Vilankulos was just an overnight stop for us and provided the facilities to stock up on food before we headed down to Pomene. We did not know what to expect of Pomene, but, knew that one could only access it by 4x4. Michael negotiated the sand track with ease and when we came to the campsite at the Pomene Lodge we knew we had found a gem. The lodge is situated on a thin spit of sand that separates a huge mangrove estuary from the Indian Ocean.  Our camping spot was a mere 30m from the sea and the view from the rooftop tent was amazing.

Ang: We set-up camp there for four nights and enjoyed long walks on the beach, early morning swims in the sea and meeting more amazing people. We were invited for dinner at Mike and Yvonne's campsite on one of our nights there and were treated to delicious Cutta steaks and a curried veg potjie. The following day we met a Dutch couple, Danny and Lieka and all six of us spent many hours gazing up at the lunar eclipse that evening on a deserted stretch of African beach. Definitely one of the trip highlights. After more socialising with our new friends over the following two days, we excitedly packed-up camp to head down to Inhambane, where we were going to be joined by friends from back home, Pierre, Ross and Dave!

After a mammoth drive from the Kruger, the guys arrived in Tofu, where we were waiting for them with much anticipation. It was amazing to see them again and we spent the evening catching up at Bamboozi Backpackers. We had such a great time, playing cards, swimming in the crystal clear Mozambican sea, exploring the area, buying fish for a delicious fish braai, and just lots of chats and laughs! We also caught some waves in Tofu, with Ross showing us the ropes.

After a few days in Tofu we packed-up Michael and Wilson (the Landy) and headed south to the beautiful, isolated area of Chidenguele. We had a great two days there. Grant and i felt like we were on holiday (from the trip :-)) and only every now and again remembered with mixed feelings that we are on the final final stretch of the trip! The guys needed to head back home and we needed to 'wrap the trip-up', so we all drove to Maputo together.

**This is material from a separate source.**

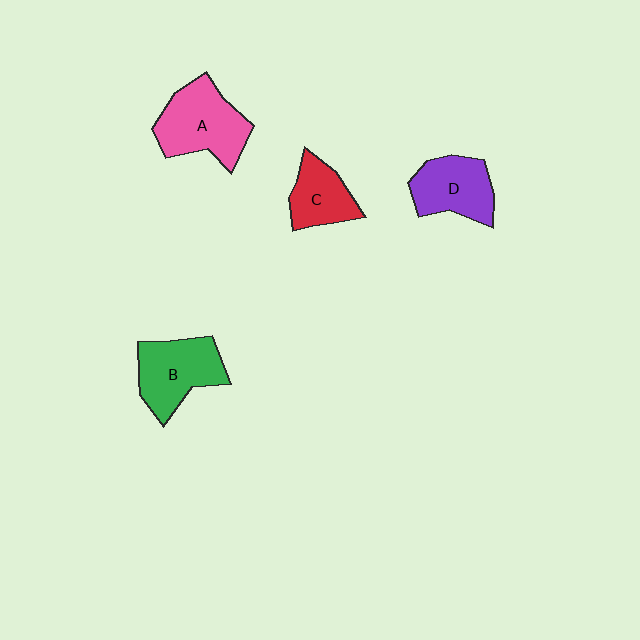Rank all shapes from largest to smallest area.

We met-up with my cousin Glenn and his wife Danae (who have lived in Mozambique for a number of years) and were entertained with insider's experiences of living in Mozambique and Maputo. Having friends to share our experiences with and make new memories with was wonderful and the perfect way to 'end' the trip. Thanks so much for meeting up with us Pierre, Ross and Daves (and Wilson of course)! We love you guys!!

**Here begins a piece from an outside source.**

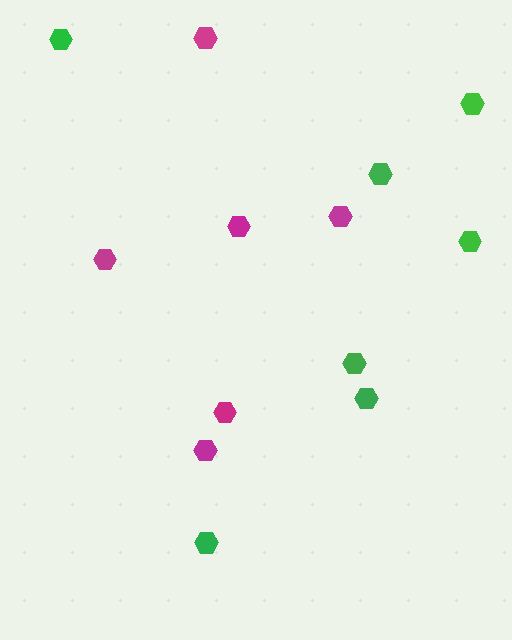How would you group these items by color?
There are 2 groups: one group of magenta hexagons (6) and one group of green hexagons (7).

Very soon we are going to brave the Maputo-Ponta sand road and enter into our beloved Sunny South Africa! We will then spend two nights with Craig and Nadia and get to see their home and life working at Manguzi hospital in Kosi Bay. After that we'll do the last stretch of the trip into Jozi!!

Bob, again, right on the money :)
"And when it's time for leaving Mozambique
Just say goodbye to sand and sea
You turn around to take a final peek
And you see why it's so unique to be
Among the lovely people living free
Upon the beach of sunny Mozambique"

As we mentioned, we are feeling quite mixed about the trip ending. We are overwhelmed that we have been so abundantly blessed in being able to live out our dream to travel through Africa together; and although we are sad that our nomad-life is coming to an end, we are so excited to see our family and friends again and we are proudly looking forward to the arrival of our first niece/nephew on the 30th June!! So, we have very exciting times ahead of us. Once we are back home, we will blog some of our 'trip stats' and those types of things.

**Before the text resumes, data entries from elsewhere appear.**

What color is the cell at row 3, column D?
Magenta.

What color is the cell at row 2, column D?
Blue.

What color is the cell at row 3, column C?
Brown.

... And Michael was his Name-O

Our Trusty Land Cruiser goes by the name of Michael Buble'. Unlike his human namesake, he is not from Canada, has not won any Grammy's and does not sing (he purrs). Our Michael got his name courtesy of Ang. When she first saw the Land Cruiser 80 Series she said they looked like big bubbles. Upon doing a little research we found that in Columbia and Venezuela the Land Cruiser was nicknamed Burbuja (Bubble) because of it's roundness. Bubble turned into Buble' and Michael was his name.